Entretanto, o excesso de utilização pode gerar gastos maiores, principalmente pelo fato de o valor cobrado do usuário ser limitado — ou seja, o excedente é pago pela empresa. Por um lado, isso pode exigir uma análise mais precisa para verificar a viabilidade do modelo. Por outro, pode ser um incentivo interessante para o desenvolvimento de uma cultura de saúde preventiva na organização.

Como o funcionário tem um gasto quando precisa de consultas e eventuais procedimentos, ele passa a ter mais interesse no autocuidado, preservando sua saúde e evitando gastos maiores. A empresa, por sua vez, também é impelida a criar programas de saúde e bem-estar para melhorar a qualidade de vida dos colaboradores.

Por fim, vale destacar que o pagamento é feito diretamente para a operadora. Ao receber o relatório mensal de uso, a empresa encaminha para os funcionários o extrato e, de acordo com o que foi acordado junto ao sindicato, pode recolher o valor já na folha de pagamento.

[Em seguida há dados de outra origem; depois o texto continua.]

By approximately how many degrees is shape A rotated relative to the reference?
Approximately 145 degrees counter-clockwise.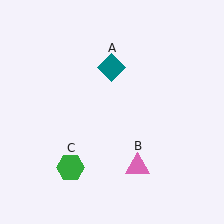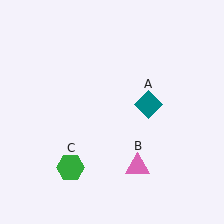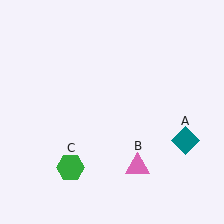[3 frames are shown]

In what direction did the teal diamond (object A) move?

Quando optar por esse tipo de plano?

O modelo de coparticipação, como destacamos, é muito interessante para pequenos negócios que querem iniciar o oferecimento do benefício. Algumas operadoras oferecem o modelo para empresas com ao menos dois funcionários. Grandes organizações, por sua vez, são mais beneficiadas se os funcionários não usam muito os serviços.

Nesse sentido, a melhor forma de definir a viabilidade do modelo é elaborando um estudo interno para compreender o perfil dos seus funcionários. Uma modelagem preditiva, por exemplo, ajuda a calcular o tamanho do risco. Resumidamente, trata-se de um método baseado em modelos matemáticos que, ao ser aplicado, indica o custo previsto para um determinado intervalo de tempo ou a chance de um evento ocorrer. Em outras palavras, ela oferece um panorama mais detalhado para embasar uma tomada de decisão eficaz.

Vale destacar que o modelo tende a trazer resultados muito positivos para organizações que contam com programas de saúde, sobretudo os que promovem a conscientização dos funcionários e oferecem coaching para orientação. Com informação e apoio profissional, cada indivíduo melhora seu comportamento alimentar, pratica mais atividades físicas e cuida de questões como a qualidade do sono e a saúde mental.

O resultado é um grande retorno sobre o investimento, fazendo com que o plano de saúde esteja à disposição, mas que não seja o único — nem o principal — recurso adotado pelos usuários. Afinal, prevenir é sempre mais interessante do que remediar, e isso traz benefícios como redução da sinistralidade, aumento da produtividade e valorização do bem-estar da população.

Viu como a coparticipação em planos de saúde pode ser uma boa alternativa para sua empresa? Então, faça uma análise da sua população e avalie a viabilidade de adotar esse modelo. Em pouco tempo, os resultados falarão por si mesmos!